With better infrastructure, slower speeds and a few stiff fines, the City of North Vancouver is laying the groundwork for much safer streets in the years ahead.
Council unanimously adopted a new safe mobility strategy Monday night.
The strategy lays out more than 20 tactics the city may be expected to use in the coming years. Among them: expanding the network of protected lanes for people on bikes and scooters; restricting curbside deliveries and pick-ups in areas where conflicts are most likely to occur; lowering speed limits in key areas to 30 kilometres per hour; encouraging slower driving by making streets narrower and adding medians and speed bumps; redesigning intersections and traffic signals to prioritize people on foot and bike; and improving visibility with better lighting.
It also aims to encourage better habits through public education, targeted enforcement in known problem areas, and seeking the province’s approval to use automated enforcement “where appropriate.”
The safe mobility strategy comes four years after then-Coun. Linda Buchanan, now the city’s mayor, won unanimous support for a motion calling on the city to become a Vision Zero municipality, a movement that seeks to reduce traffic deaths and injuries to zero by making safety the priority in designing transportation networks. In 2019, Oslo became the first major city to achieve that goal.
Between 2011 and 2015, an average of 10 people have been seriously injured or killed per year on the City of North Vancouver’s streets, according to city staff.
The strategy doesn’t get into the specifics of which streets will be first in line for wider sidewalks or when photo radar may be introduced. Rather, it is intended to guide council and set priorities for the coming years.
The document represents a shift in thinking that has been a longtime coming, Buchanan said at Monday night’s council meeting.
“I know it’s taken a lot of work and research and data collection to pull the pieces together, but very happy to see this day come,” she said. “We have been designed in the past primarily for the movement of vehicles and we are moving in a different direction and this policy document sets that direction.”
Coun.
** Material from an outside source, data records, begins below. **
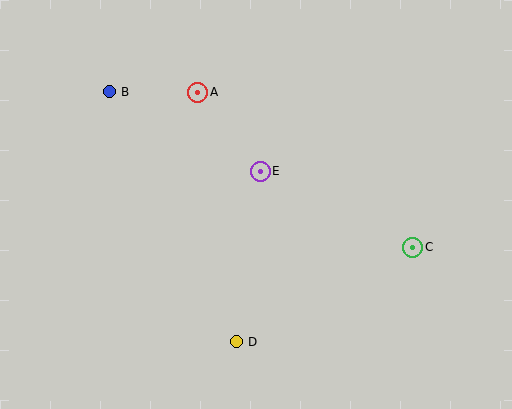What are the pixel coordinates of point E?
Point E is at (260, 171).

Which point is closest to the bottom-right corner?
Point C is closest to the bottom-right corner.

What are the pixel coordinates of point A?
Point A is at (198, 92).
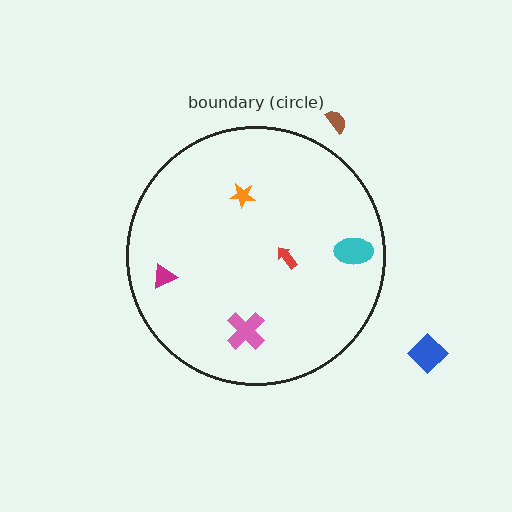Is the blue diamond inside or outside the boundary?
Outside.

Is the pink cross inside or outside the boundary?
Inside.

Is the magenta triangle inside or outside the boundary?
Inside.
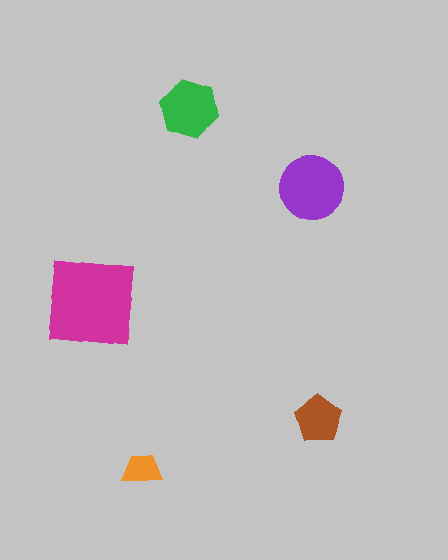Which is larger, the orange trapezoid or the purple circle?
The purple circle.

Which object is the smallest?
The orange trapezoid.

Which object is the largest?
The magenta square.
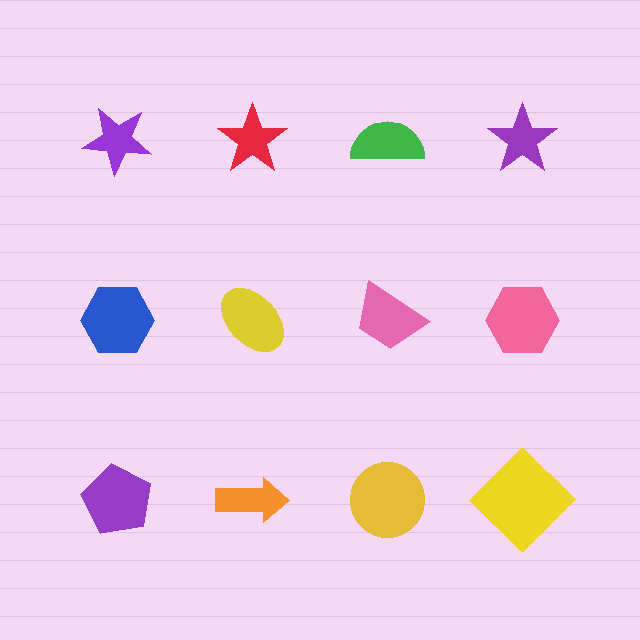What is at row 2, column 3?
A pink trapezoid.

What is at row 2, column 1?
A blue hexagon.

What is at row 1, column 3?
A green semicircle.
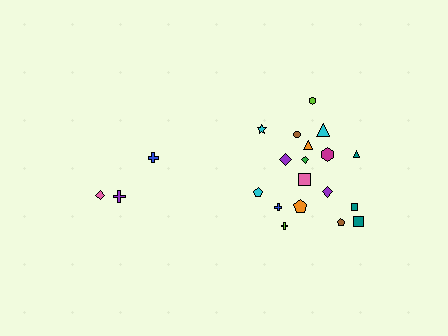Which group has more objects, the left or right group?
The right group.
Tony Valente emphasized the human costs that come from needless collisions on the streets.
“In some ways, this plan might seem like a nice-to-have, but it’s not. This is really a must,” he said. “When someone gets hurt, it’s not just a loss for them personally. It’s a loss for their family, for the community in general, and for the relatives that have to take care of them and the trauma and emotional scars that are left.”
Valente also pre-emptively defended automated enforcement, which is always a politically divisive issue.
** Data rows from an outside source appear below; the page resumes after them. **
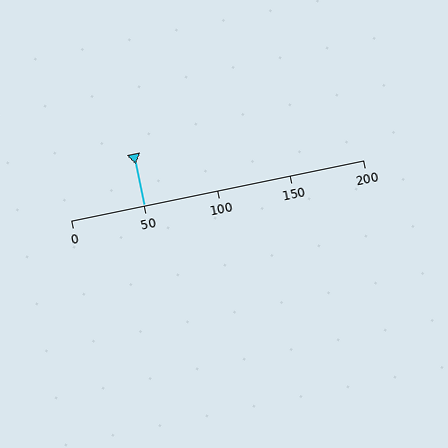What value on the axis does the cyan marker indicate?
The marker indicates approximately 50.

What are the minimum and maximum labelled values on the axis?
The axis runs from 0 to 200.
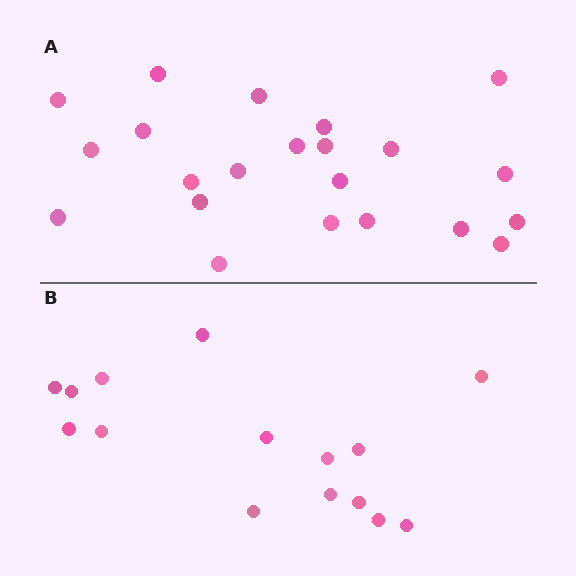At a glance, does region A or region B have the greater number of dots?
Region A (the top region) has more dots.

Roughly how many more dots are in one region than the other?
Region A has roughly 8 or so more dots than region B.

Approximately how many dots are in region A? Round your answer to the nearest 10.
About 20 dots. (The exact count is 22, which rounds to 20.)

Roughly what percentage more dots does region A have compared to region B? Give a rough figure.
About 45% more.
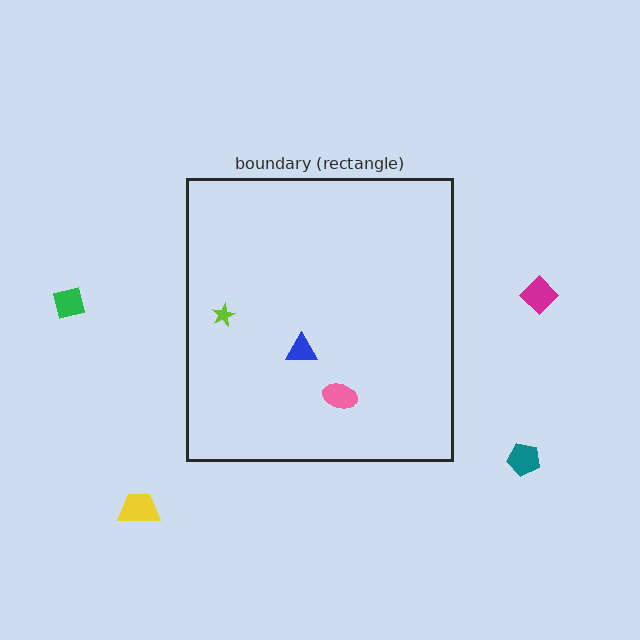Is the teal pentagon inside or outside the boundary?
Outside.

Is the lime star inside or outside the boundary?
Inside.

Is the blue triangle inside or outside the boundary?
Inside.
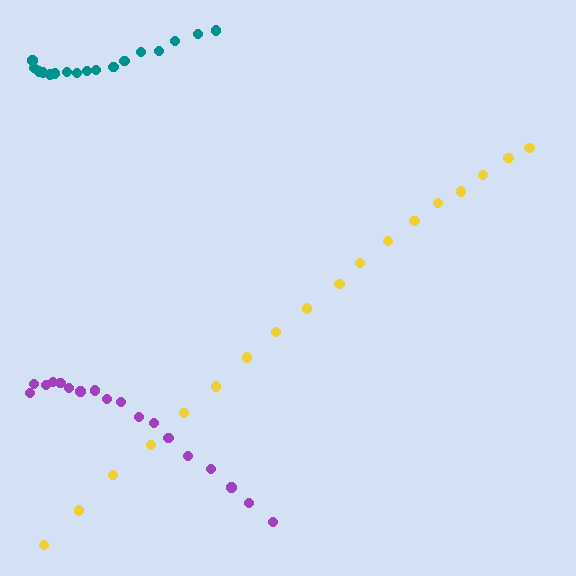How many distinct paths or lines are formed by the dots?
There are 3 distinct paths.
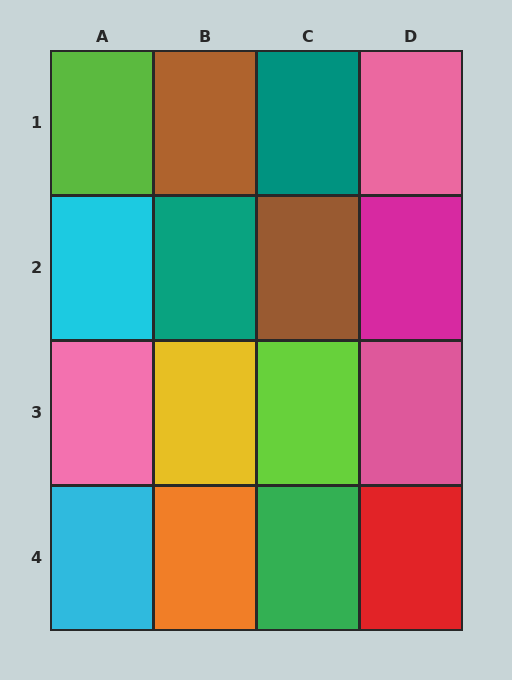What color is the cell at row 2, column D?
Magenta.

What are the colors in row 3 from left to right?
Pink, yellow, lime, pink.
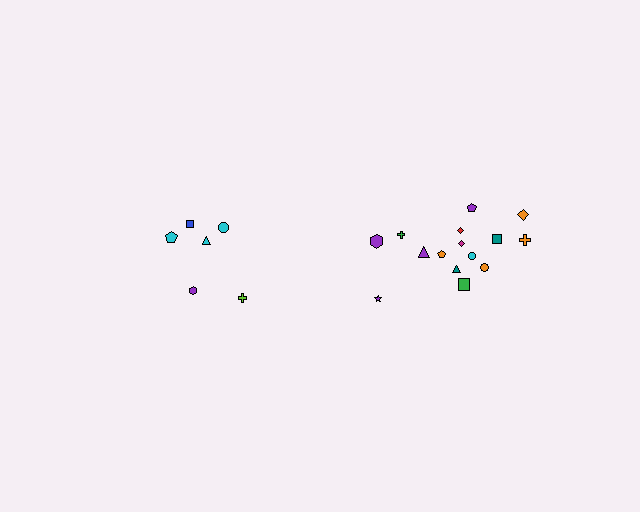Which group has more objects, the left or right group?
The right group.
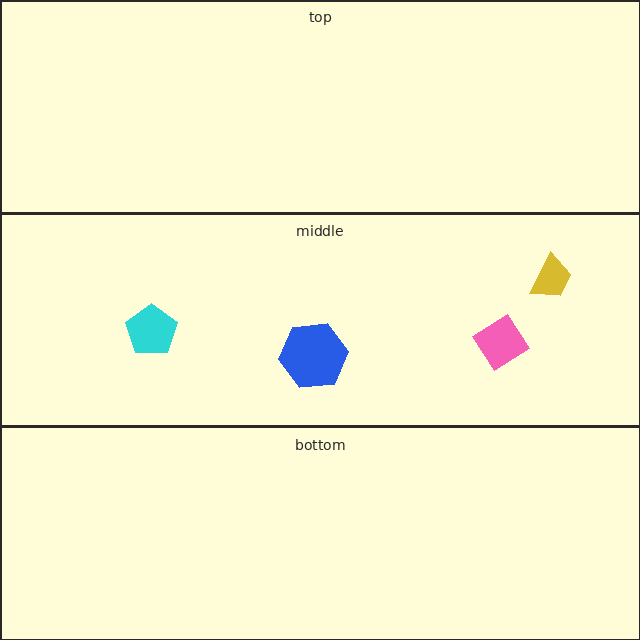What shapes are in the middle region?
The yellow trapezoid, the cyan pentagon, the blue hexagon, the pink diamond.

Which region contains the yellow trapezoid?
The middle region.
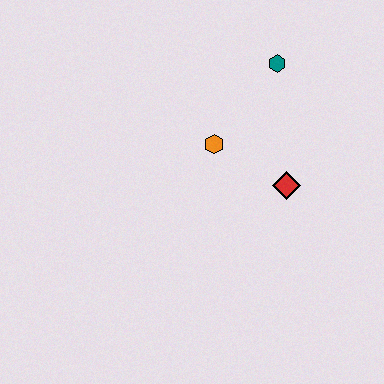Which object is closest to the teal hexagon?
The orange hexagon is closest to the teal hexagon.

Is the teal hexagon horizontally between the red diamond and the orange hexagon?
Yes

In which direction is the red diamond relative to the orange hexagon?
The red diamond is to the right of the orange hexagon.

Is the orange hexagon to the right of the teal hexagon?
No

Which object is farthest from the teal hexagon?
The red diamond is farthest from the teal hexagon.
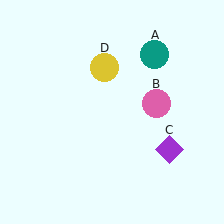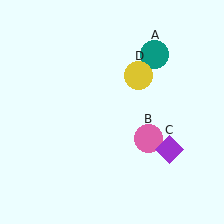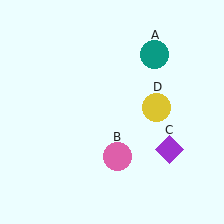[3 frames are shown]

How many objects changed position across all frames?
2 objects changed position: pink circle (object B), yellow circle (object D).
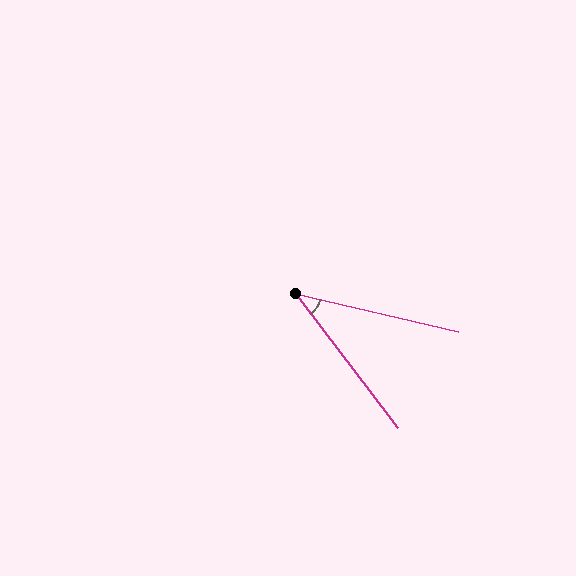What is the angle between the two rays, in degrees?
Approximately 40 degrees.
“We can’t have officers everywhere all the time, and at the end of the day, some element of enforcement is necessary to change behaviours,” he said.
Coun. Tina Hu suggested she would have welcomed the Vision Zero philosophy during her days in high school when biking on busy arterial streets was her only option for commuting.
“I think safety should be, no doubt, the first priority in a municipality, given the financial capacity of the city at the time,” she said.
The strategy, however, wasn’t without its critics. Coun. Holly Back worried that more speed bumps and narrower streets would slow down response times for North Vancouver City Fire Department crews. And she added she didn’t want to close any more streets to non-local traffic after receiving blowback from residents not happy with the locals-only traffic measures installed on their streets during COVID-19. Coun. Don Bell also raised conflicts between different types of users on multi-use paths. Both Back and Bell voted in favour of the safe mobility strategy though.
Coun. Jessica McIlroy said the strategy would be a good chance for the city to put its money where its mouth is when it comes to showing what council’s transportation priorities are.
“I think this is a wonderful example of how to have our infrastructure actually clearly demonstrate, in a physical form, the goals that we’ve taken on as a city,” she said. “I hope that we do remember this discussion when it comes to be budget time because … that is where the rubber hits the road, which is a terrible pun in this moment, but the first thing that came to mind.”